Without any coordination or consistency across those 50 sections, each gate is a penetrable target. The potential exists for thousands of people using stolen credentials to pass through those 50 gates. Now consider the nightmare scenario in which millions of people’s passports have been stolen and handed out indiscriminately to a bunch of bad guys trying to enter through those gates. That’s fundamentally what credential stuffing is like—only it’s automated, so it’s far more dangerous. This kind of approach to border control—which is essentially the same function that authorization solutions provide to web-based applications—can quickly become a security and management nightmare.

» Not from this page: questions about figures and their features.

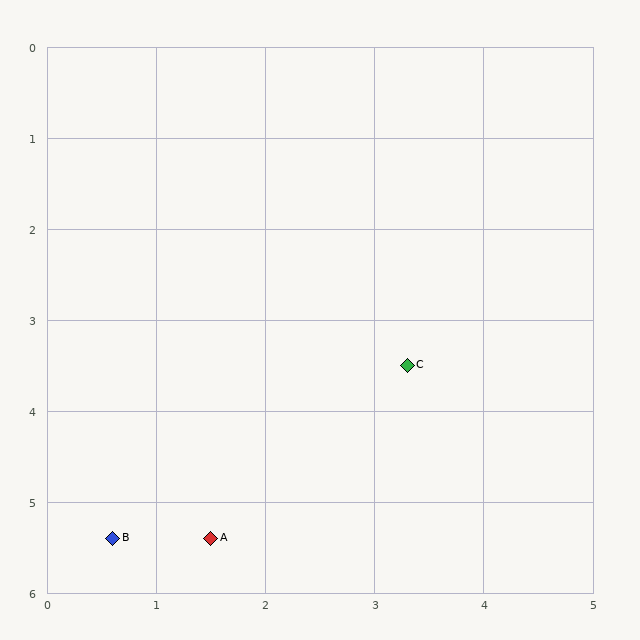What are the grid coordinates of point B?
Point B is at approximately (0.6, 5.4).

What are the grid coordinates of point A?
Point A is at approximately (1.5, 5.4).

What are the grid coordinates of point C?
Point C is at approximately (3.3, 3.5).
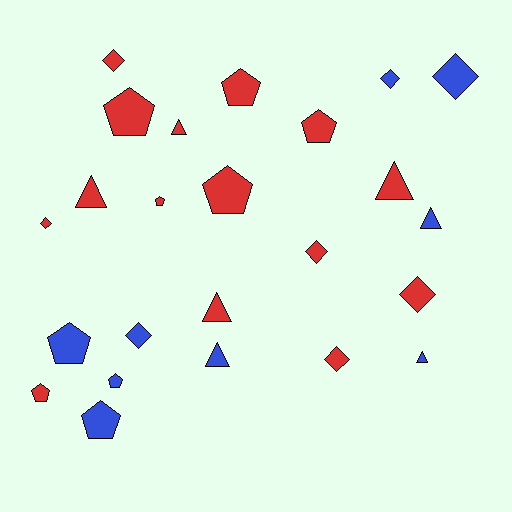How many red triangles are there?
There are 4 red triangles.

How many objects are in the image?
There are 24 objects.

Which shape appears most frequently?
Pentagon, with 9 objects.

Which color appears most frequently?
Red, with 15 objects.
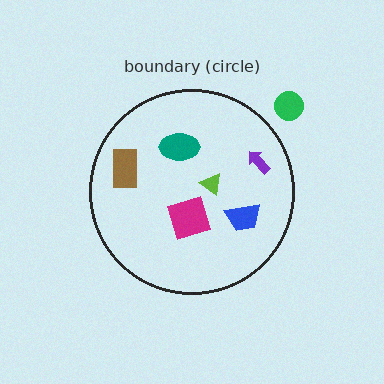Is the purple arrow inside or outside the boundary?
Inside.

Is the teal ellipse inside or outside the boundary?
Inside.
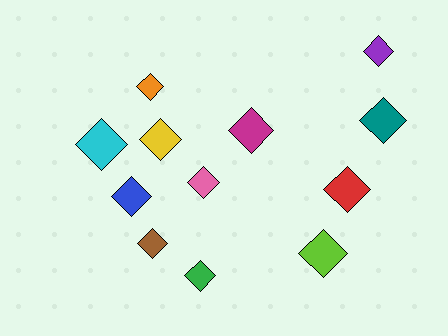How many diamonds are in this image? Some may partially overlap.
There are 12 diamonds.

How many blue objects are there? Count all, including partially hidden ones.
There is 1 blue object.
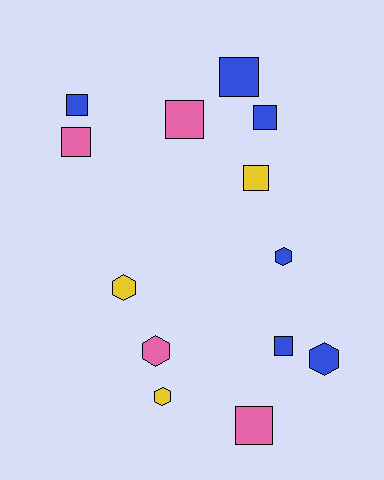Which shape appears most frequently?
Square, with 8 objects.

Semi-Effective Methods for Dealing with Credential Stuffing
So, what can you do about it? There’s no shortage of advice online about how you can help mitigate credential stuffing attacks. Of course, it makes sense to leverage perimeter defense technologies (like a WAF) that block traffic from known bad sources, train users not to use duplicate passwords, implement multi-factor authentication wherever possible, and strengthen your access policies, for example, by forcing password resets after significant breaches occur. It’s all good advice, but it’s not sufficient. It bypasses the heart of the problem, which is that our approach to authorization is quickly becoming outdated. It’s time we considered the feasibility of a token-based authorization model.

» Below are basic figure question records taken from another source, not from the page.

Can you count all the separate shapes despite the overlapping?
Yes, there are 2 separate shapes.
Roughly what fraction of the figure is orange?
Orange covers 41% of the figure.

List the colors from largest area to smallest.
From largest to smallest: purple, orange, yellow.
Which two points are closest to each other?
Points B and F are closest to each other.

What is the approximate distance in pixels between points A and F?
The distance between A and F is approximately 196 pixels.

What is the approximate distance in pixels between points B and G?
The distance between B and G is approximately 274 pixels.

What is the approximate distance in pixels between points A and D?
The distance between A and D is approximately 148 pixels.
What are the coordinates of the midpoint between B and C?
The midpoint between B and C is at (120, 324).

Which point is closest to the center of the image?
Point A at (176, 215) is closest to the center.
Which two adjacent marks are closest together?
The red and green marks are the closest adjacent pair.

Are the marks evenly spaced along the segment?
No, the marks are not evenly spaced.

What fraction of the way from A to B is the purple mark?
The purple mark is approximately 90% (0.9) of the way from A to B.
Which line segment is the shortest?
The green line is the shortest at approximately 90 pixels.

Moving to a Token-Based Authorization Approach
What is token-based authorization? In simplest terms, it’s a framework that enables a user to access an application without having to provide their credentials to that application itself. Instead, the user is granted access through the use of managed access tokens (not to be confused with physical 2-factor authorization tokens that people possess). In fact, you are probably using such an approach in your daily life. Any application that is connected to Facebook, Google, or Microsoft (to name just a few) and allows you to log in using those credentials is using a token-based authorization mechanism and standard frameworks like OAuth 2.0 to make that possible. As a user, you’ve already proven your identity (authentication) using your Facebook, Google, or Microsoft credentials, so whatever application you’re trying to access isn’t looking for you to supply your credentials again. Instead, as an OAuth-enabled application, it’s only looking for a token to authorize your access. If it receives a valid one, you’re granted access; if it doesn’t, you’re denied access, it’s that simple.

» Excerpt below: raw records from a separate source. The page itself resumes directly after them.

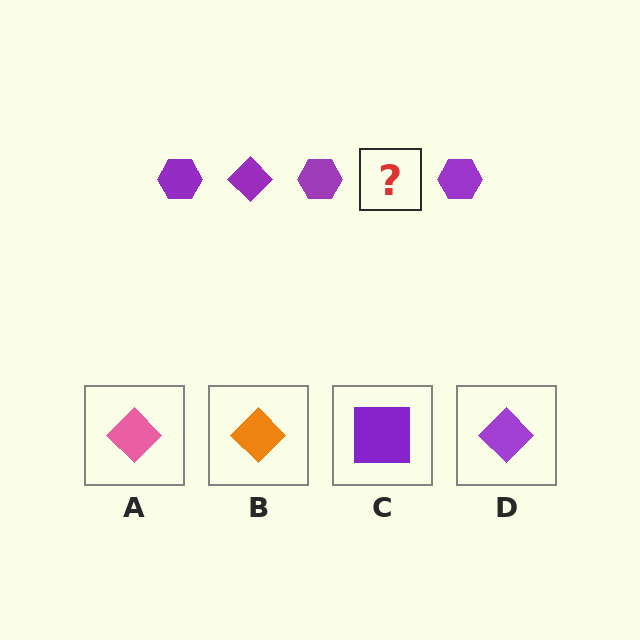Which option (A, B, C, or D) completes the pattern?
D.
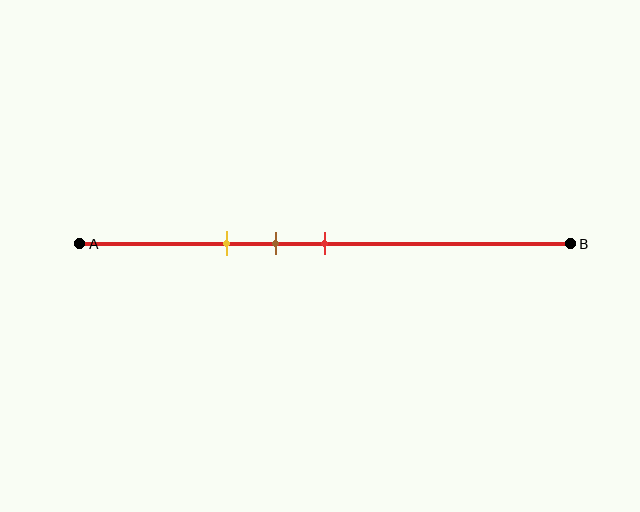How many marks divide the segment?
There are 3 marks dividing the segment.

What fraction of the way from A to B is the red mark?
The red mark is approximately 50% (0.5) of the way from A to B.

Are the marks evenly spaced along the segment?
The marks are evenly spaced relative to one another, but the end sections next to A and B have different lengths, so they do not divide the segment into equal parts.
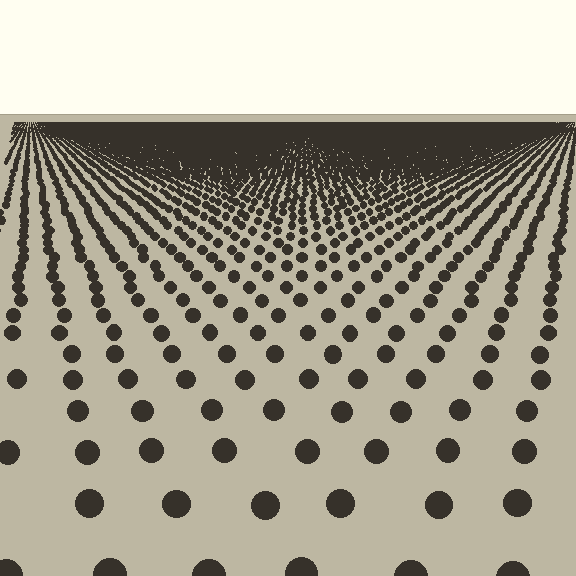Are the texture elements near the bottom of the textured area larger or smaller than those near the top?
Larger. Near the bottom, elements are closer to the viewer and appear at a bigger on-screen size.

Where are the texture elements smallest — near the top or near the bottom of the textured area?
Near the top.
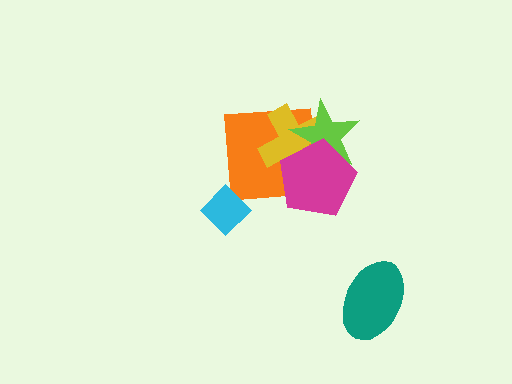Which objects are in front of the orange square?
4 objects cover part of the orange square: the yellow cross, the cyan diamond, the lime star and the magenta pentagon.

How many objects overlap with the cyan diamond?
1 object overlaps with the cyan diamond.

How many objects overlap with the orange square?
4 objects overlap with the orange square.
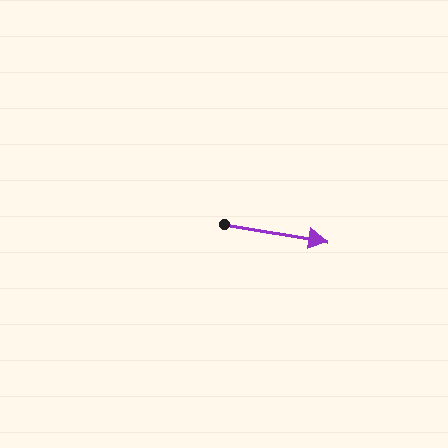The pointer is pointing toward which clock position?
Roughly 3 o'clock.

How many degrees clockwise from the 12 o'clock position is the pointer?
Approximately 99 degrees.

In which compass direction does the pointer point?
East.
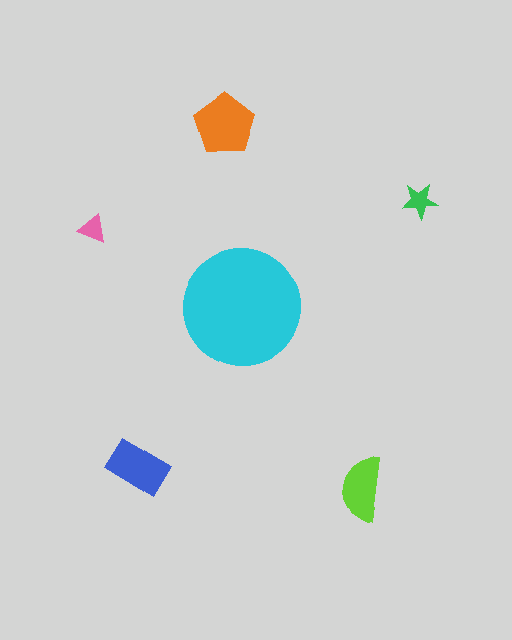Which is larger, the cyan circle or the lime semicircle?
The cyan circle.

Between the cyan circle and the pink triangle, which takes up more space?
The cyan circle.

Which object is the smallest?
The pink triangle.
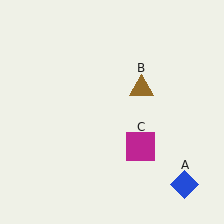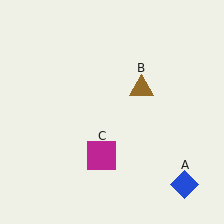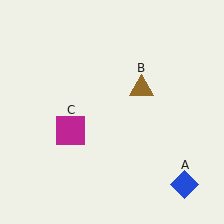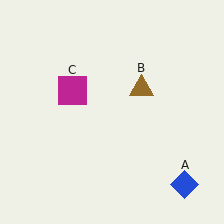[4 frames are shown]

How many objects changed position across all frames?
1 object changed position: magenta square (object C).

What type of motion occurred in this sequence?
The magenta square (object C) rotated clockwise around the center of the scene.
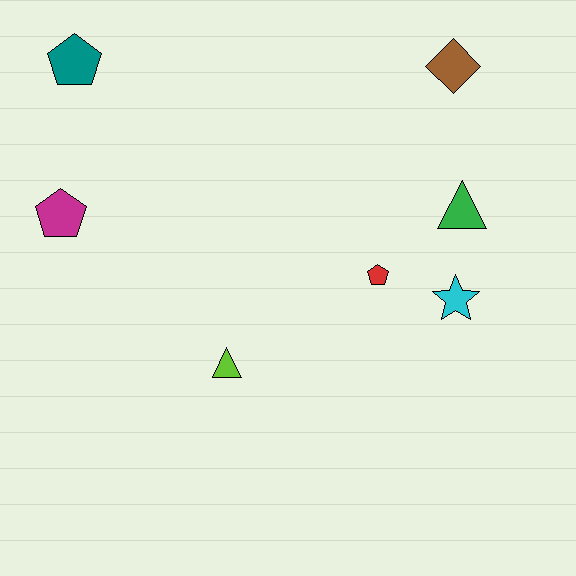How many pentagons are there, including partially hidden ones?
There are 3 pentagons.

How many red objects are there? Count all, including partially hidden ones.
There is 1 red object.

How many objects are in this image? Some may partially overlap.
There are 7 objects.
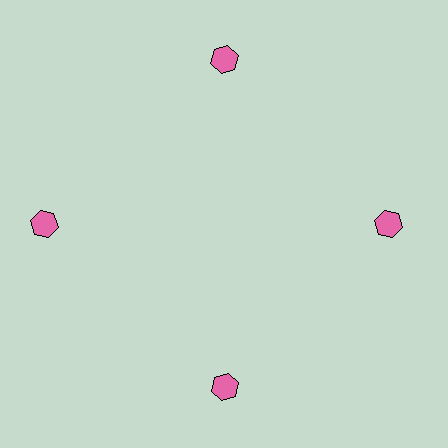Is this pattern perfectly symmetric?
No. The 4 pink hexagons are arranged in a ring, but one element near the 9 o'clock position is pushed outward from the center, breaking the 4-fold rotational symmetry.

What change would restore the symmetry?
The symmetry would be restored by moving it inward, back onto the ring so that all 4 hexagons sit at equal angles and equal distance from the center.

Because token-enabled applications don’t even use credentials to authorize users, they can cut the incidence of credential stuffing attacks by drastically reducing the attack surface area. Tokens help shrink the attack surface because they’re issued to a user for a specific application. So, a token that grants a user access to Netflix, for example, could not also be used to access Spotify. In addition, tokens typically have a very short expiration time, so even if a token were to get stolen via a man-in-the-something attack, the potential damage an attacker could wreak would be limited in both time and scope of access. In the token-based scenario such as OAuth, any credential stuffing attack would need to be directed only at the single resource—the Authorization Server.
Although OAuth has been around for several years and many apps support it, it’s downside is that, as an authorization framework, it is not very secure. In other words, while it serves the purpose of authorizing access, it does not inherently protect itself, and each implementation needs to be vetted. Because OAuth doesn’t provide specifics on how it should be implemented, every implementation may be slightly different and would also require its own security verification to ensure it is safe from exploits.8 It also requires modifying applications to make them OAuth-enabled. This may be far easier for some applications (newer ones, for instance) than for legacy applications.